A new antiviral pill developed by Pfizer cuts hospitalisation and death rates to Covid-19 by nearly 90%, the company said it found after a trial.
It comes as the pharmaceutical giant joins the race to bring the first easy-to-use medication against coronavirus to the US market.
This week the UK became the first country to authorise a pill made by Merck which it hopes will dramatically improve outcomes for patients and ease the strain on the NHS.
Pfizer said it will now ask international regulators including the US Food and Drug Administration to approve its product as soon as possible.
Its study of 775 unvaccinated adults was halted on the advice of independent experts based on the strength of its results.
The company found patients taking the pill along with another antiviral had an 89% reduction in their combined rate of hospital admission or death after a month, compared with patients taking a dummy pill.
Fewer than 1% of patients taking the drug needed to be admitted to hospital and no-one died.
In the comparison group, 7% were admitted to hospital and there were seven deaths.
Pfizer’s chief scientific officer Dr Mikael Dolsten said: ‘We were hoping that we had something extraordinary, but it’s rare that you see great drugs come through with almost 90% efficacy and 100% protection for death.’
Study participants had not received a jab and had mild-to-moderate Covid, and were considered high risk for hospital admission due to health problems such as obesity, diabetes or heart disease.
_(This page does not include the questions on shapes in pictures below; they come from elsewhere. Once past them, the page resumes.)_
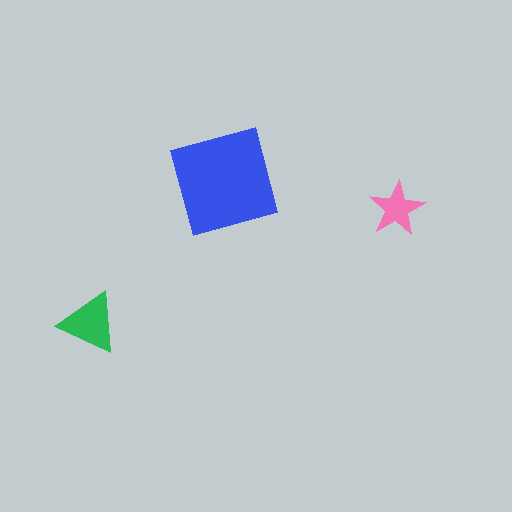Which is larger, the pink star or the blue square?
The blue square.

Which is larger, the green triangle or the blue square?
The blue square.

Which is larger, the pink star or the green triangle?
The green triangle.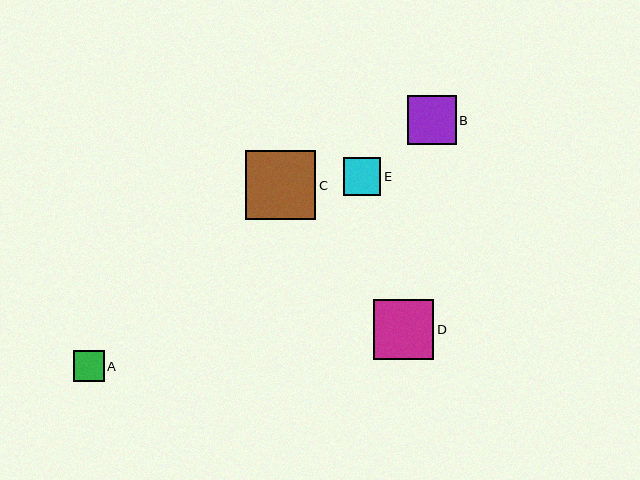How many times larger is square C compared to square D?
Square C is approximately 1.2 times the size of square D.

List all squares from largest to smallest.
From largest to smallest: C, D, B, E, A.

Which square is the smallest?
Square A is the smallest with a size of approximately 30 pixels.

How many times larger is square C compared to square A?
Square C is approximately 2.3 times the size of square A.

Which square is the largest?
Square C is the largest with a size of approximately 70 pixels.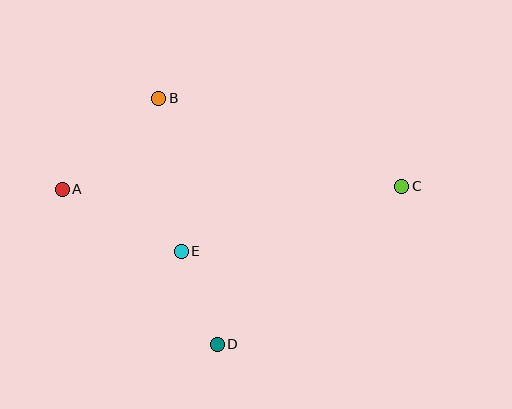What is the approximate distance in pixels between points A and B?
The distance between A and B is approximately 133 pixels.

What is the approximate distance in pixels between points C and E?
The distance between C and E is approximately 230 pixels.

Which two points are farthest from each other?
Points A and C are farthest from each other.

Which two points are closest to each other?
Points D and E are closest to each other.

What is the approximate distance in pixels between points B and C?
The distance between B and C is approximately 258 pixels.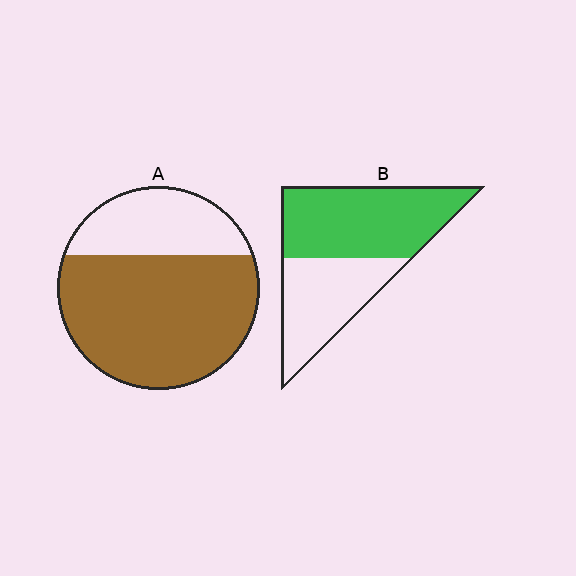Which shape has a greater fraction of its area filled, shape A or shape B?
Shape A.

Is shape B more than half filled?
Yes.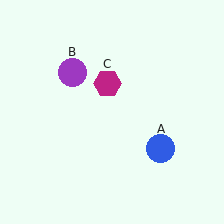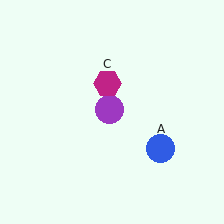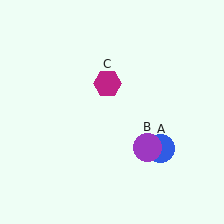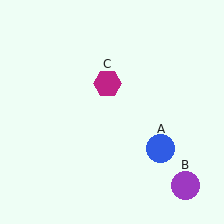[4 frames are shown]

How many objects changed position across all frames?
1 object changed position: purple circle (object B).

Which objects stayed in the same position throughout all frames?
Blue circle (object A) and magenta hexagon (object C) remained stationary.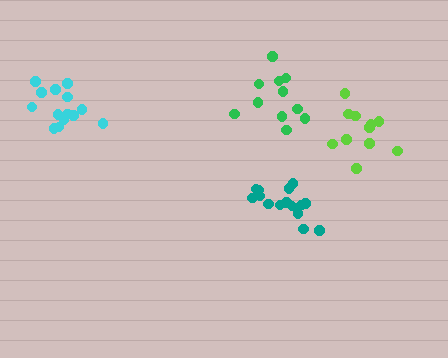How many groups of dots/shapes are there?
There are 4 groups.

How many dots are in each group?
Group 1: 15 dots, Group 2: 11 dots, Group 3: 14 dots, Group 4: 11 dots (51 total).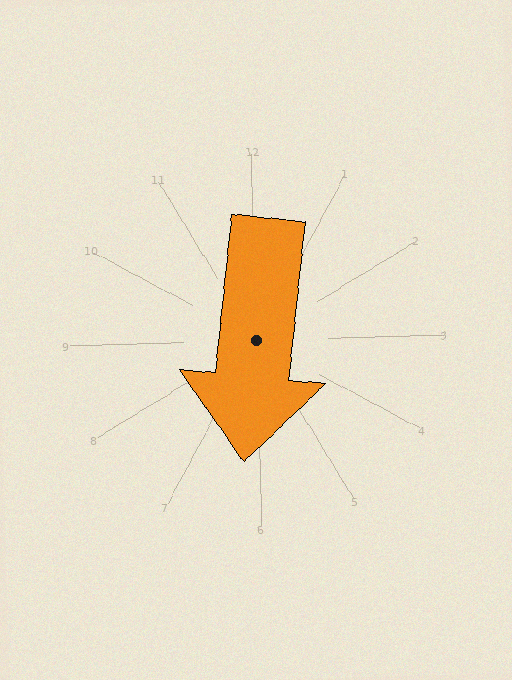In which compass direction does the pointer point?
South.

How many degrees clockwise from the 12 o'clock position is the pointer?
Approximately 187 degrees.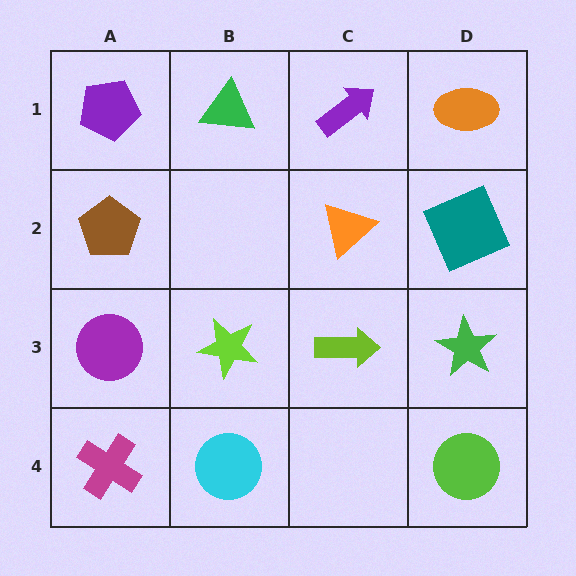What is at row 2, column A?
A brown pentagon.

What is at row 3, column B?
A lime star.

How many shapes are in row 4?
3 shapes.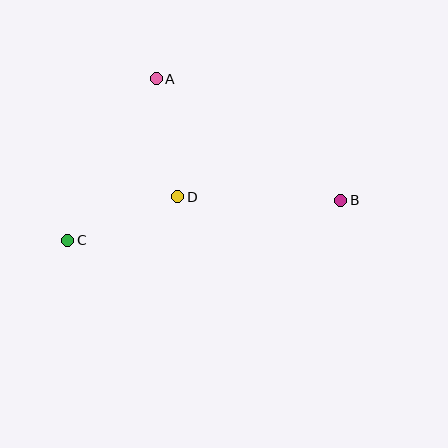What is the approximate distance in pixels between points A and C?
The distance between A and C is approximately 184 pixels.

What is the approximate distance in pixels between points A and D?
The distance between A and D is approximately 120 pixels.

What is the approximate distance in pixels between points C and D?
The distance between C and D is approximately 118 pixels.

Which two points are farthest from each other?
Points B and C are farthest from each other.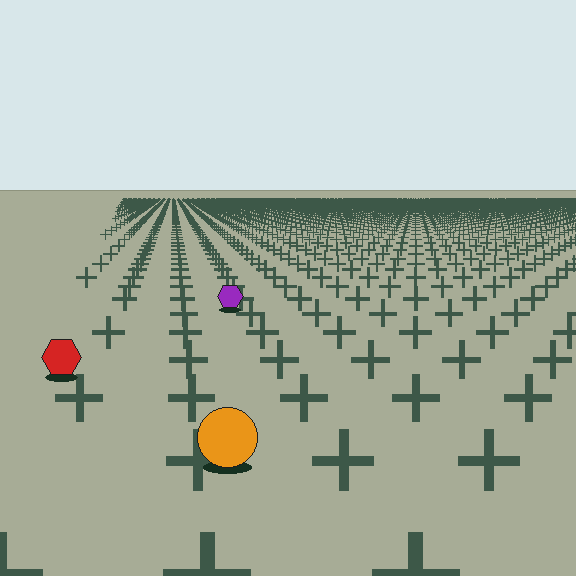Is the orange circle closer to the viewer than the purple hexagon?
Yes. The orange circle is closer — you can tell from the texture gradient: the ground texture is coarser near it.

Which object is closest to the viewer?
The orange circle is closest. The texture marks near it are larger and more spread out.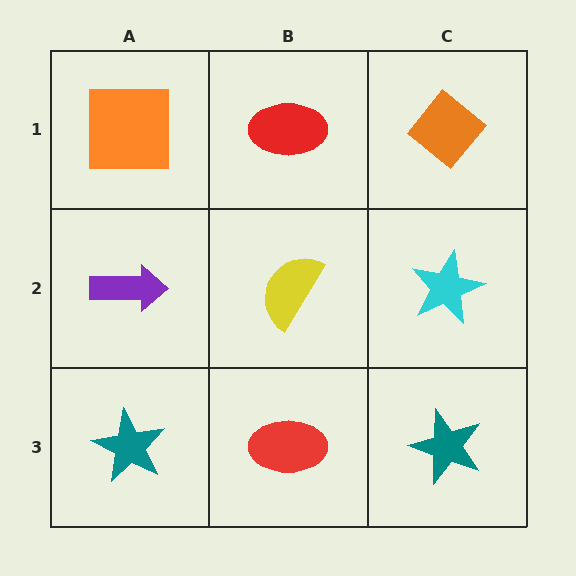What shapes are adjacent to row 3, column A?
A purple arrow (row 2, column A), a red ellipse (row 3, column B).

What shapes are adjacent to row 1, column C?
A cyan star (row 2, column C), a red ellipse (row 1, column B).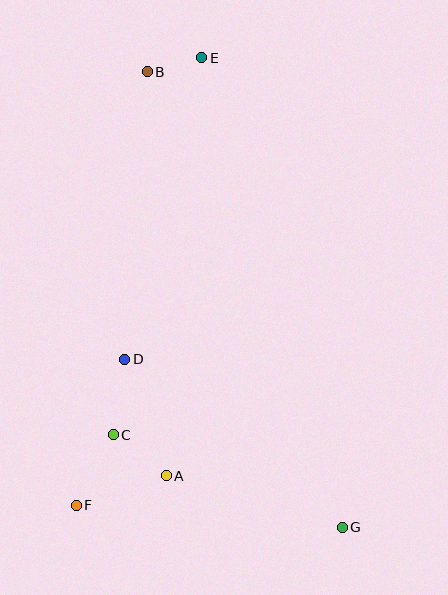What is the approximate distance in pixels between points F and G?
The distance between F and G is approximately 267 pixels.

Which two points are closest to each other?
Points B and E are closest to each other.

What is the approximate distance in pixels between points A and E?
The distance between A and E is approximately 420 pixels.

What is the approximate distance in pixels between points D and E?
The distance between D and E is approximately 311 pixels.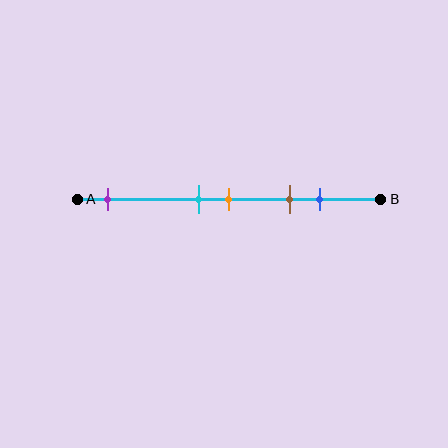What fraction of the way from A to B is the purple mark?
The purple mark is approximately 10% (0.1) of the way from A to B.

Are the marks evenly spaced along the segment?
No, the marks are not evenly spaced.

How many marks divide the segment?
There are 5 marks dividing the segment.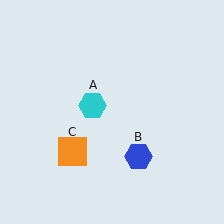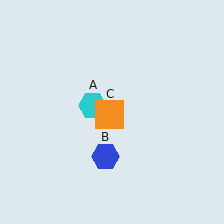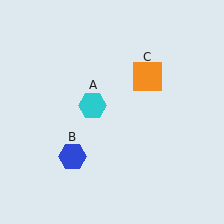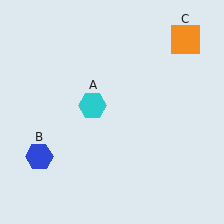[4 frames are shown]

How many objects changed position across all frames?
2 objects changed position: blue hexagon (object B), orange square (object C).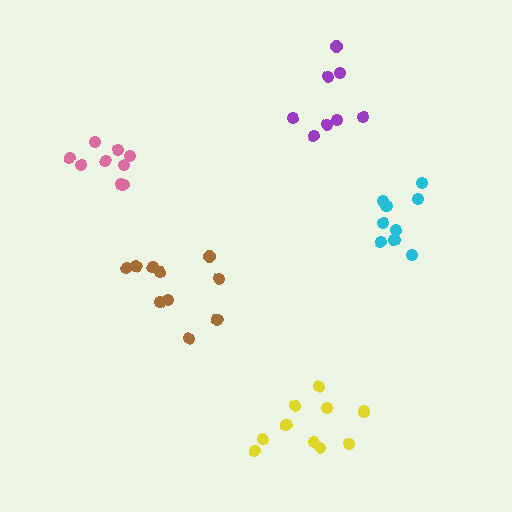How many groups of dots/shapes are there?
There are 5 groups.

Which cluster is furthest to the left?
The pink cluster is leftmost.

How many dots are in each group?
Group 1: 10 dots, Group 2: 10 dots, Group 3: 9 dots, Group 4: 8 dots, Group 5: 9 dots (46 total).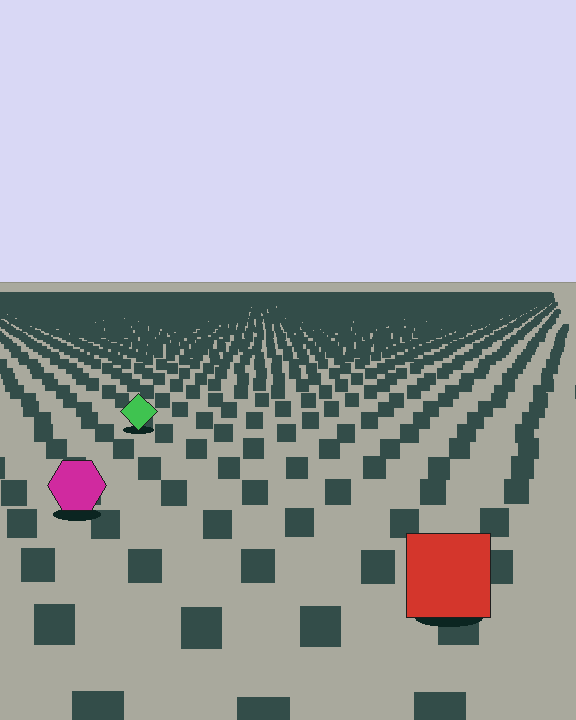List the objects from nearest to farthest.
From nearest to farthest: the red square, the magenta hexagon, the green diamond.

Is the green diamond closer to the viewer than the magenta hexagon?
No. The magenta hexagon is closer — you can tell from the texture gradient: the ground texture is coarser near it.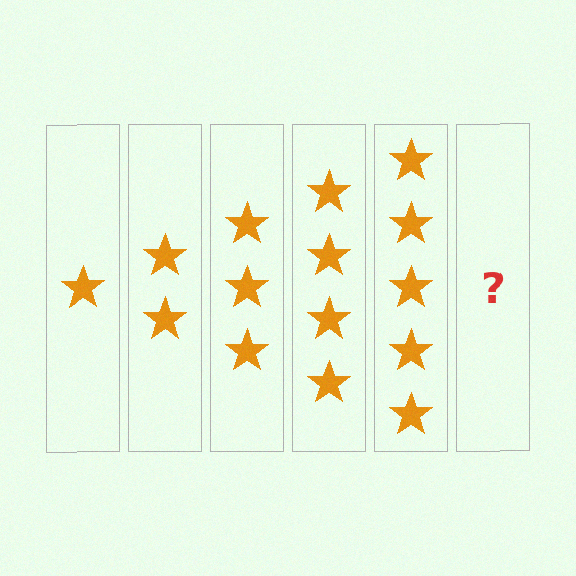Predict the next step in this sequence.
The next step is 6 stars.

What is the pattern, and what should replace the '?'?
The pattern is that each step adds one more star. The '?' should be 6 stars.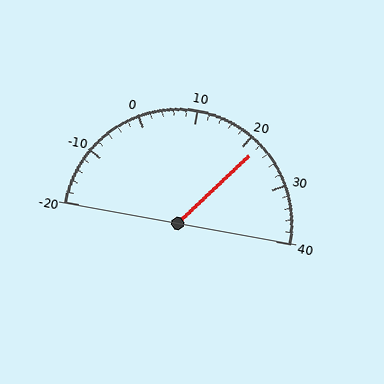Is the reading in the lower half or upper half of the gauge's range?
The reading is in the upper half of the range (-20 to 40).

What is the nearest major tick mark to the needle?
The nearest major tick mark is 20.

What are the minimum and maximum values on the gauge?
The gauge ranges from -20 to 40.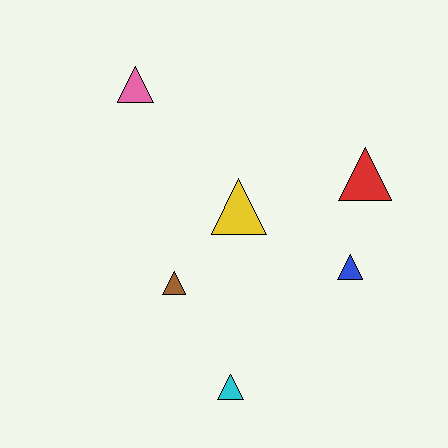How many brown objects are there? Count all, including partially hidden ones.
There is 1 brown object.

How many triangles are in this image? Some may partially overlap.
There are 6 triangles.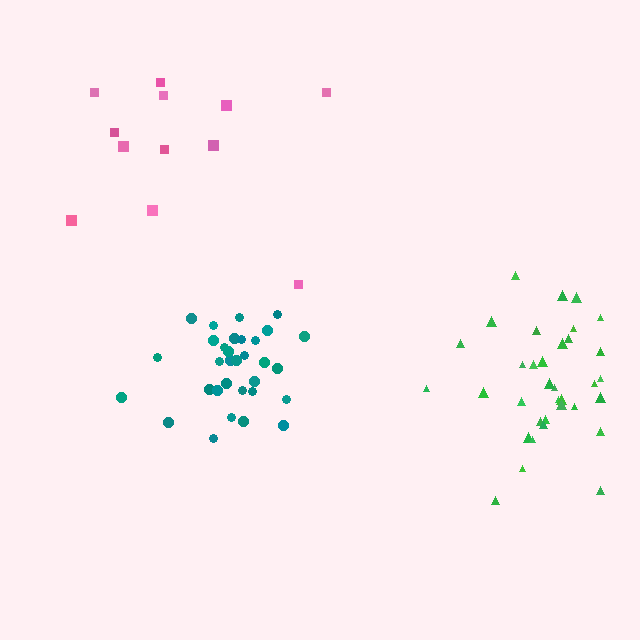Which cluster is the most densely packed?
Teal.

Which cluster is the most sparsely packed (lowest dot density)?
Pink.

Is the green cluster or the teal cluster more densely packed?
Teal.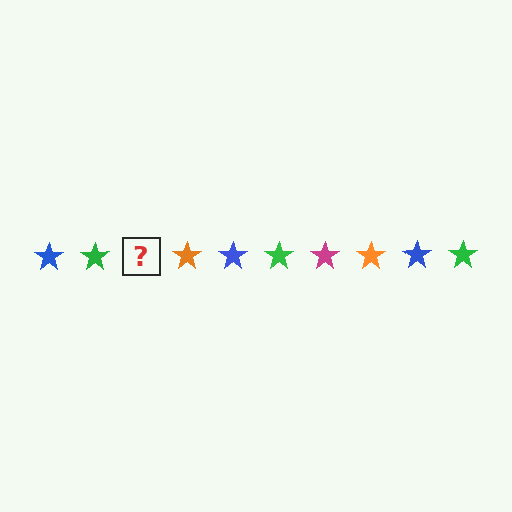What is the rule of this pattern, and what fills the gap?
The rule is that the pattern cycles through blue, green, magenta, orange stars. The gap should be filled with a magenta star.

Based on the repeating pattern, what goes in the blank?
The blank should be a magenta star.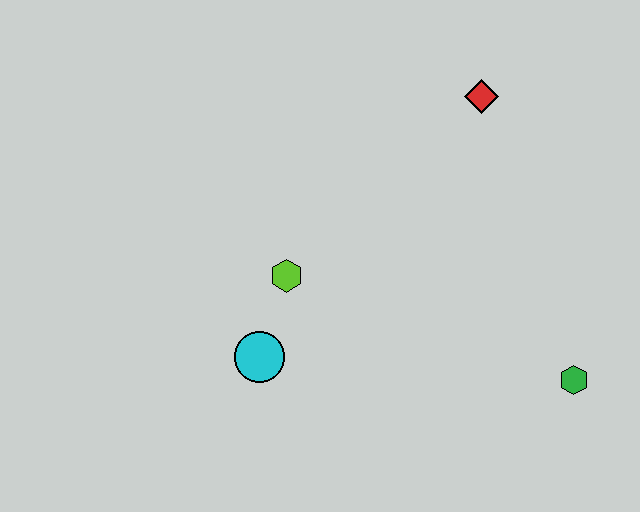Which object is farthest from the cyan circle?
The red diamond is farthest from the cyan circle.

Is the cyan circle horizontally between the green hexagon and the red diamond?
No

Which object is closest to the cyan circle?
The lime hexagon is closest to the cyan circle.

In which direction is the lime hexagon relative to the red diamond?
The lime hexagon is to the left of the red diamond.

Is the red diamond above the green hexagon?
Yes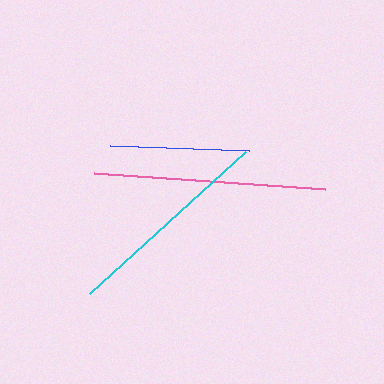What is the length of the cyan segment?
The cyan segment is approximately 211 pixels long.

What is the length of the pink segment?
The pink segment is approximately 232 pixels long.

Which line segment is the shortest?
The blue line is the shortest at approximately 139 pixels.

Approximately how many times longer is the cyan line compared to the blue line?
The cyan line is approximately 1.5 times the length of the blue line.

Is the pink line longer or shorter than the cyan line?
The pink and cyan lines are approximately the same length (about 232 and 211 pixels).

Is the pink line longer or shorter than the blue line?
The pink line is longer than the blue line.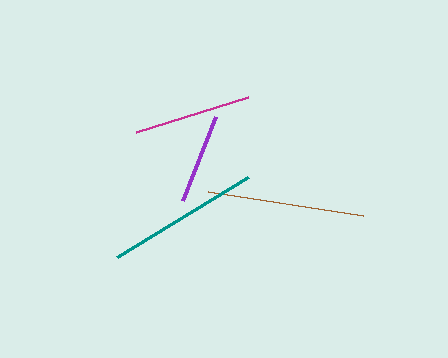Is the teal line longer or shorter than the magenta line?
The teal line is longer than the magenta line.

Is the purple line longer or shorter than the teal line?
The teal line is longer than the purple line.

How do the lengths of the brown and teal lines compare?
The brown and teal lines are approximately the same length.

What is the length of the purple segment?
The purple segment is approximately 90 pixels long.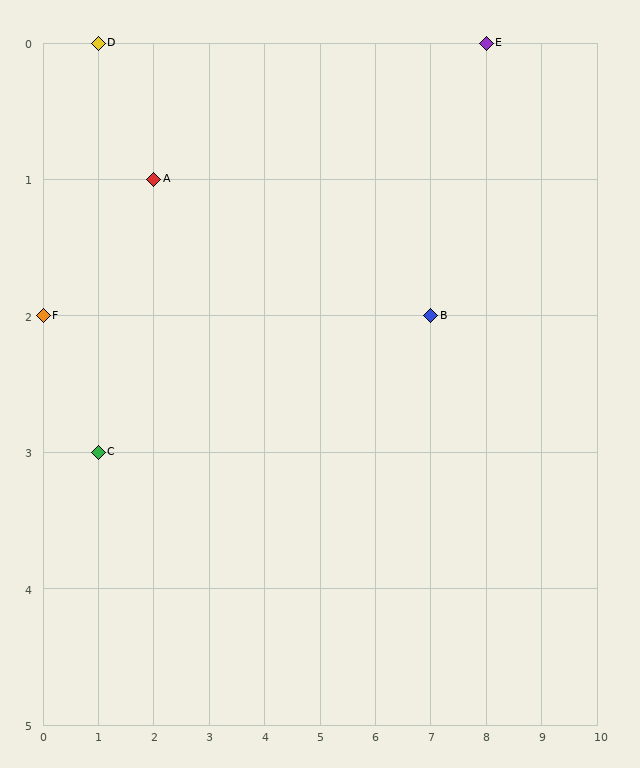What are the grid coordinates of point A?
Point A is at grid coordinates (2, 1).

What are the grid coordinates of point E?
Point E is at grid coordinates (8, 0).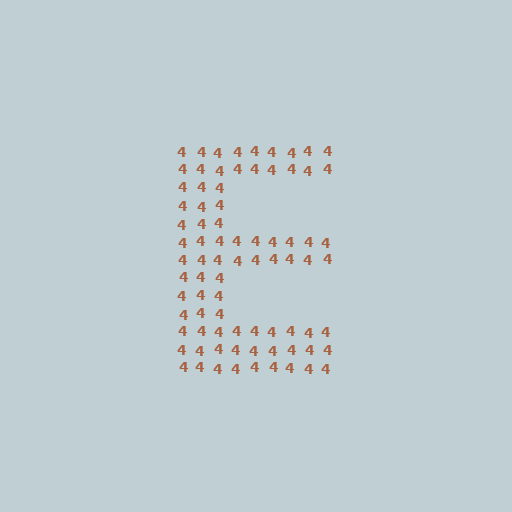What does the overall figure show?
The overall figure shows the letter E.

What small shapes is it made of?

Treatment began within three to five days of initial symptoms, and lasted for five days.
Pfizer reported few details on side effects but said rates of problems were similar between the groups at about 20%.
Health officials continue to stress that vaccination is the best way to protect against infection.
But with millions of adults still unvaccinated globally, effective, easy-to-use treatments will be critical to curbing future waves of infections.
About the new treatment developed by Pfizer
Pfizer’s new antiviral is part of a decades-old family of antiviral drugs known as protease inhibitors, which revolutionised the treatment of HIV and hepatitis C.
They work by blocking a key enzyme which viruses need to multiply in the human body.
The drug, which has not yet been named, was first identified during the Sars outbreak originating in Asia during 2003.
Last year, company researchers decided to revive the medication and study it for Covid-19, given the similarities between the two coronaviruses.